2) An explanation for a phenomenon that employs an element of magic to describe the event’s cause.

3) The use of magical thinking to predict an outcome.

One contemporary superstition is the belief that markets can cure any environmental problem. Another is the belief that human ingenuity can and will ultimately undo the destruction to ecosystems so that current societies and their behaviors can continue without interruption or change. These beliefs (which result from endowing markets and human ingenuity with magical properties) allow individuals to avoid questioning their current behaviors and what the cost of them is to ecosystems, the biosphere and the viability of the planet for human beings in the future. These beliefs can serve as a justification for inaction.

Belief-induced Blindness

1) The inability to perceive sights and sounds and phenomena that contradicts existing beliefs or the inability to receive information that conflicts with those same beliefs.

2) A person unaware of the process in which beliefs are shaped (or how error prone and indifferent to reality this process is) and so invests more his or her beliefs than in any type of evidence.

Environment

A terms that organizes all living things into two categories: first there is “us” and then there is “all other living things.” The term claims, implicitly, that human beings and the world’s habits are divisible and independent from each other, an illusion fostered for hundreds of years.

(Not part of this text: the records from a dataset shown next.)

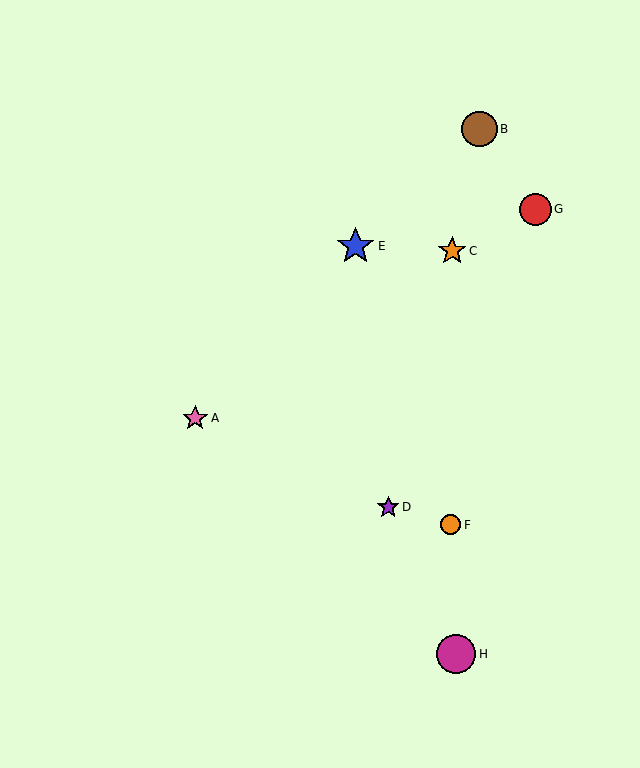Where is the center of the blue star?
The center of the blue star is at (356, 246).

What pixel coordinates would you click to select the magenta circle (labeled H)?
Click at (456, 654) to select the magenta circle H.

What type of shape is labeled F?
Shape F is an orange circle.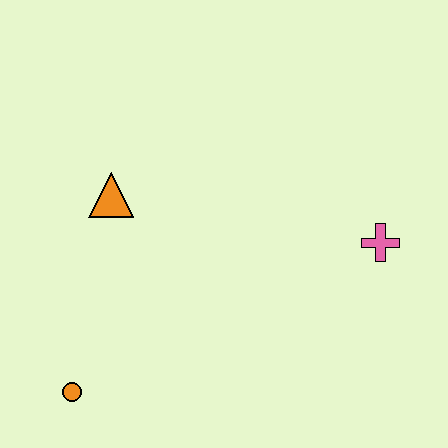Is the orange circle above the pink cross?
No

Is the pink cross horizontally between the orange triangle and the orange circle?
No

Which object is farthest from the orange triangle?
The pink cross is farthest from the orange triangle.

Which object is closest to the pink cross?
The orange triangle is closest to the pink cross.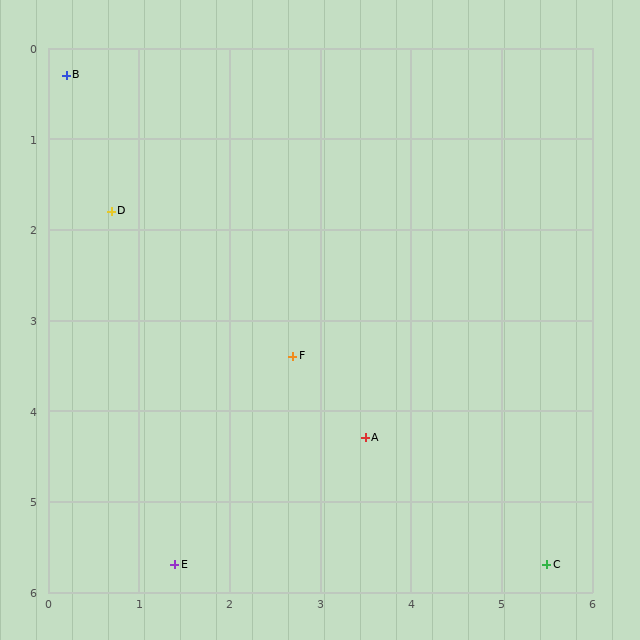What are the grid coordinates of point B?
Point B is at approximately (0.2, 0.3).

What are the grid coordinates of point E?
Point E is at approximately (1.4, 5.7).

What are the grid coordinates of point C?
Point C is at approximately (5.5, 5.7).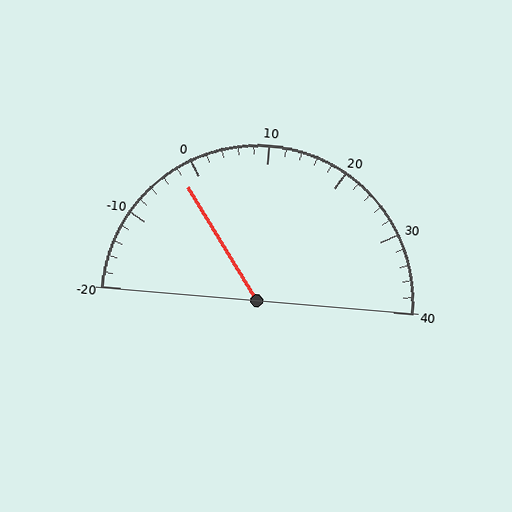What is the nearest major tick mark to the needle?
The nearest major tick mark is 0.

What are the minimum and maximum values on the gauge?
The gauge ranges from -20 to 40.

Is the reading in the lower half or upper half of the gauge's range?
The reading is in the lower half of the range (-20 to 40).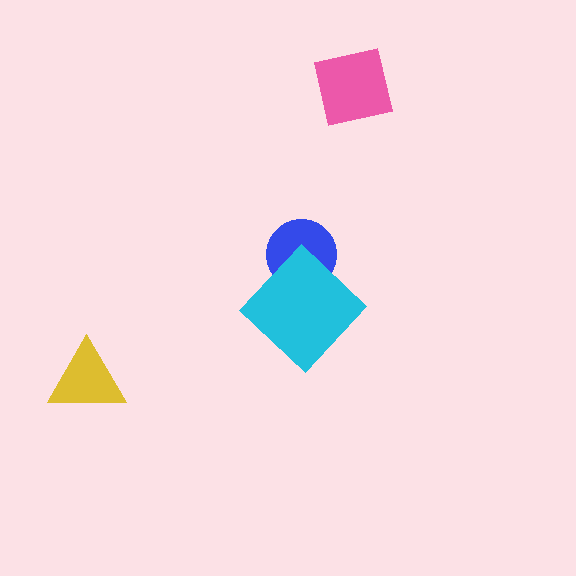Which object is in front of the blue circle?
The cyan diamond is in front of the blue circle.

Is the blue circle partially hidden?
Yes, it is partially covered by another shape.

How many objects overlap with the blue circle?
1 object overlaps with the blue circle.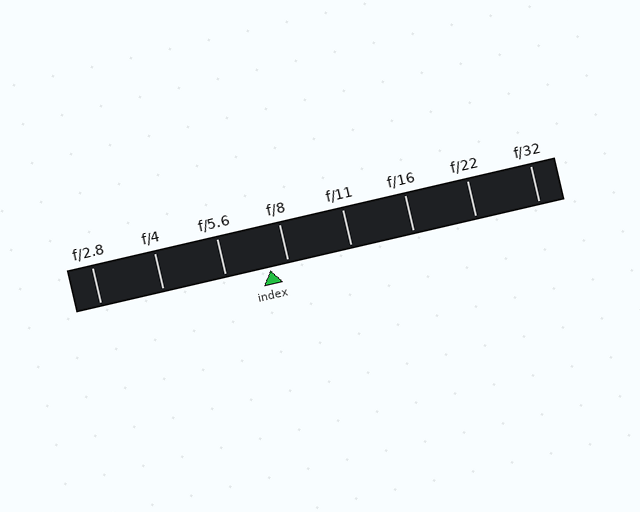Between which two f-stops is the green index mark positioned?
The index mark is between f/5.6 and f/8.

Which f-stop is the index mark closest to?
The index mark is closest to f/8.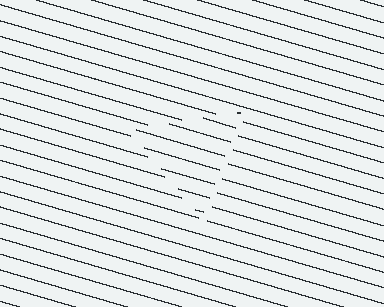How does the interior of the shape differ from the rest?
The interior of the shape contains the same grating, shifted by half a period — the contour is defined by the phase discontinuity where line-ends from the inner and outer gratings abut.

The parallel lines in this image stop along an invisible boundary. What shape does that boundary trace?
An illusory triangle. The interior of the shape contains the same grating, shifted by half a period — the contour is defined by the phase discontinuity where line-ends from the inner and outer gratings abut.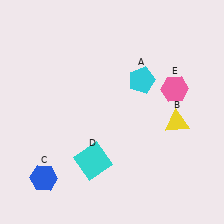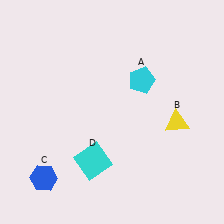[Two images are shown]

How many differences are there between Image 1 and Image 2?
There is 1 difference between the two images.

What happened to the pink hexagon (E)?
The pink hexagon (E) was removed in Image 2. It was in the top-right area of Image 1.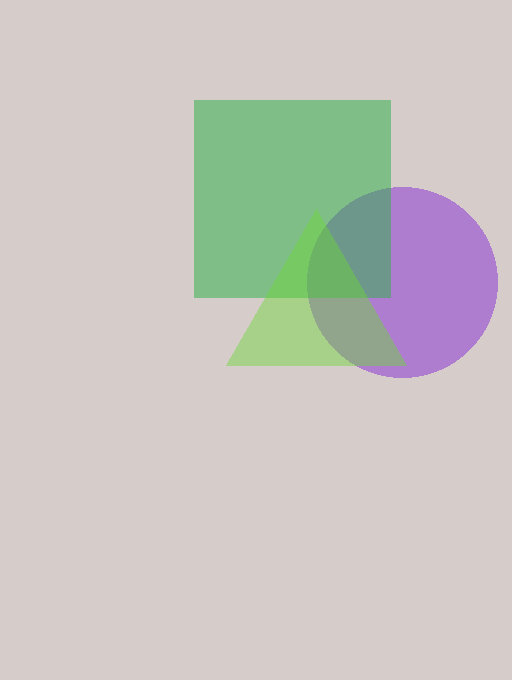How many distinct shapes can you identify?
There are 3 distinct shapes: a purple circle, a green square, a lime triangle.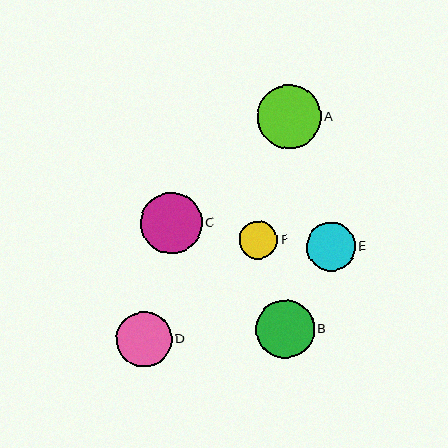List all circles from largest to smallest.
From largest to smallest: A, C, B, D, E, F.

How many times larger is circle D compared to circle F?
Circle D is approximately 1.5 times the size of circle F.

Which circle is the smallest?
Circle F is the smallest with a size of approximately 38 pixels.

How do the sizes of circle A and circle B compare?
Circle A and circle B are approximately the same size.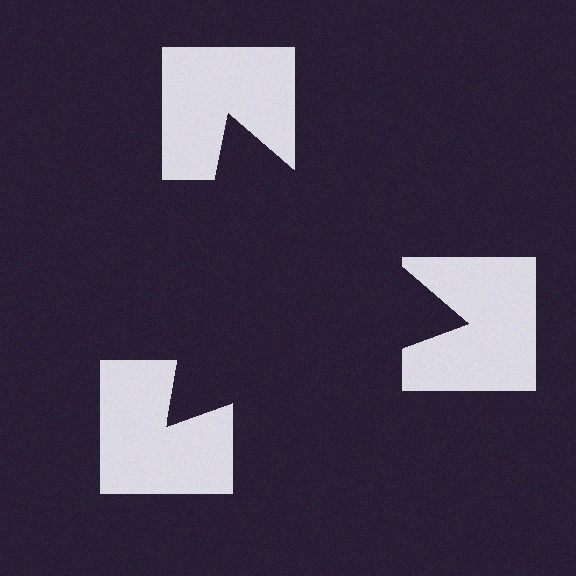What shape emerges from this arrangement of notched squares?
An illusory triangle — its edges are inferred from the aligned wedge cuts in the notched squares, not physically drawn.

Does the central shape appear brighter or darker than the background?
It typically appears slightly darker than the background, even though no actual brightness change is drawn.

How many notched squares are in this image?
There are 3 — one at each vertex of the illusory triangle.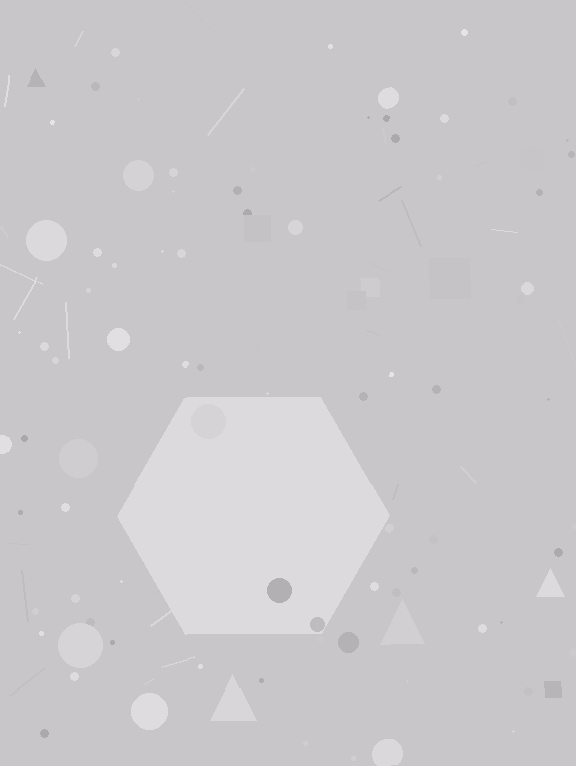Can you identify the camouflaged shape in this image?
The camouflaged shape is a hexagon.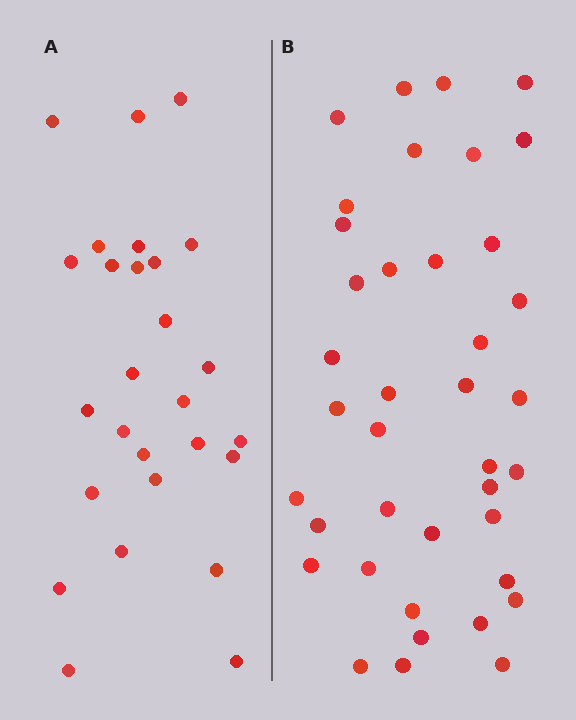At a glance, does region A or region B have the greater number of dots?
Region B (the right region) has more dots.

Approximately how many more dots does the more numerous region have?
Region B has roughly 12 or so more dots than region A.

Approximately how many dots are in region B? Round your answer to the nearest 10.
About 40 dots. (The exact count is 39, which rounds to 40.)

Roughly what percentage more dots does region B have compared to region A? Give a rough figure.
About 45% more.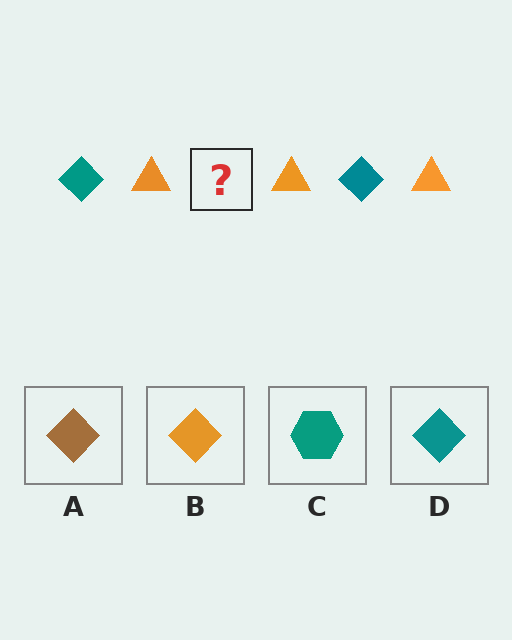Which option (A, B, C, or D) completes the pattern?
D.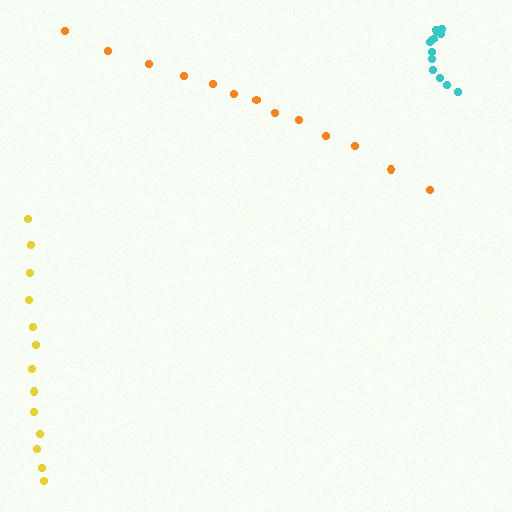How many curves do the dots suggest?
There are 3 distinct paths.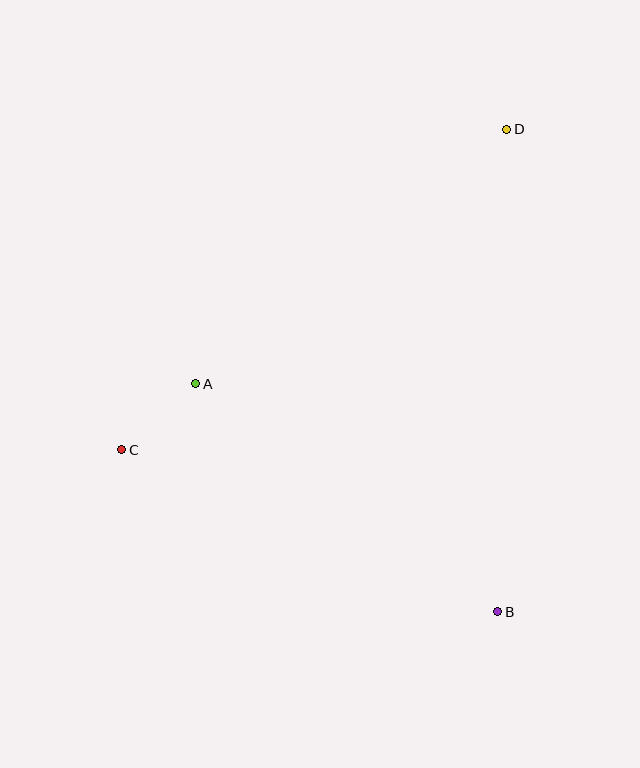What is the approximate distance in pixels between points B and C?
The distance between B and C is approximately 409 pixels.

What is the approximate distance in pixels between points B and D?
The distance between B and D is approximately 483 pixels.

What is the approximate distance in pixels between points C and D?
The distance between C and D is approximately 501 pixels.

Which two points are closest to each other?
Points A and C are closest to each other.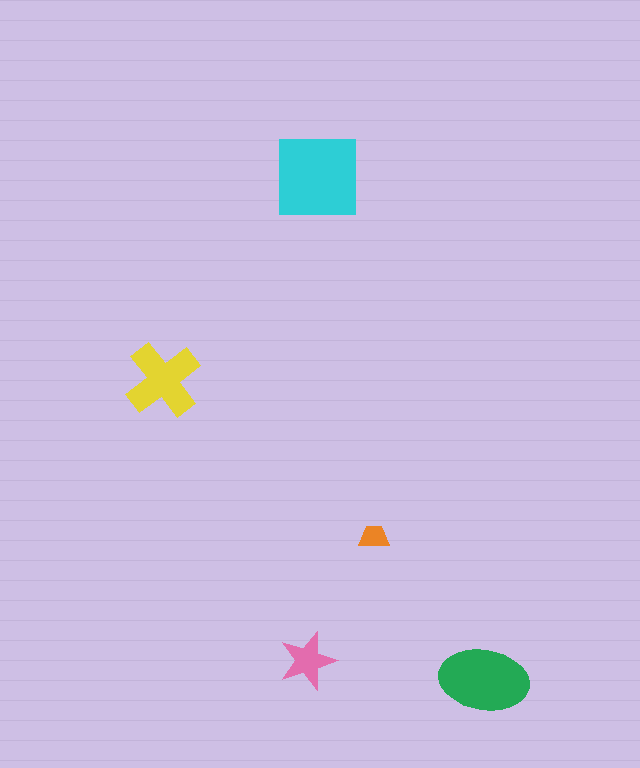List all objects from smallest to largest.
The orange trapezoid, the pink star, the yellow cross, the green ellipse, the cyan square.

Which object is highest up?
The cyan square is topmost.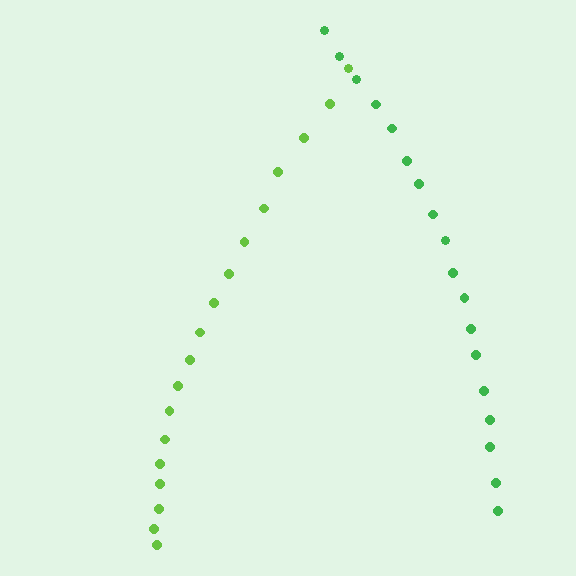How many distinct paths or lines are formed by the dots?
There are 2 distinct paths.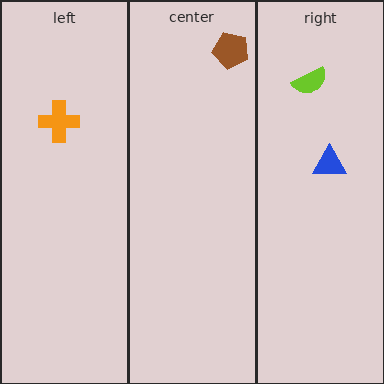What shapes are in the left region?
The orange cross.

Also implicit in the term is the notion that all other living things are subordinate to human will, interests and concerns. Out of it comes the belief that “human beings have primacy over the earth” and that the planet is “under our rule.”

This ideology is widely-accepted and is complicit in the ecological degradation of the earth as this ideology is used as a rationale and justification for most habitat destruction.

Terms which more accurately reflect our dependence on the planet’s living networks are ecosystem, habitat and biosphere.